A principios del siglo XIX, Atenas permanecía bajo dominio turco. El embajadorbritánico en Constantinopla Thomas Bruce Elgin, urdió como hacerse con las esculturas aún en pié del Partenón. Aprovechándose de que el gobierno turco no sentía el Partenón como un símbolo de su patria, Lord Elgin consiguió autorización del visir para: “Libertad para llevarse cualquier escultura o inscripción”. Así nacieron lo que los británicos llaman los Elgin Marbles, los mármoles de Elgin. Es decir, si eliminamos los eufemismos, las esculturas del templo de Atenea, saqueadas, vendidas y aprobada su compra en la misma Cámara de los Lores para su exposición y guarda en el honorable British Museum. Tan solo se opondría a la compra Lord Byron, que, en una actitud de decencia romántica, defendió la muerte digna de la ruina frente a la idolatría a reliquias descontextualizadas.

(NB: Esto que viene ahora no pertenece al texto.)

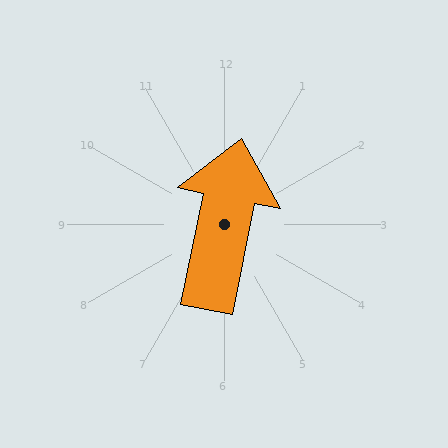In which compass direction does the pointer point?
North.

Más de la mitad de los frisos, metopas y altorrelieves de tímpanos y frontones, descarnados del Partenón por Lord Elgin y otros, se custodian como trofeos en los más ilustres museos de Europa: British Museum de Londres, Louvre de París, Gliptoteca de Munich, University Museum de Würzburg, Kunsthistorisches Museum de Viena y Museos Vaticanos en Roma.
Hoy aún no satisfechos, algunos de los que se declaran herederos de la civilización occidental, descendientes de los hérulos, nuevos profanadores del saber, siguen al acecho. Sin embargo, son muchos los que dicen haber soñado con una bella joven semidesnuda cubierta por túnica de seda blanca escondiéndose entre las columnas del Partenón, de cuya mano izquierda alza el vuelo una Niké, una victoria alada.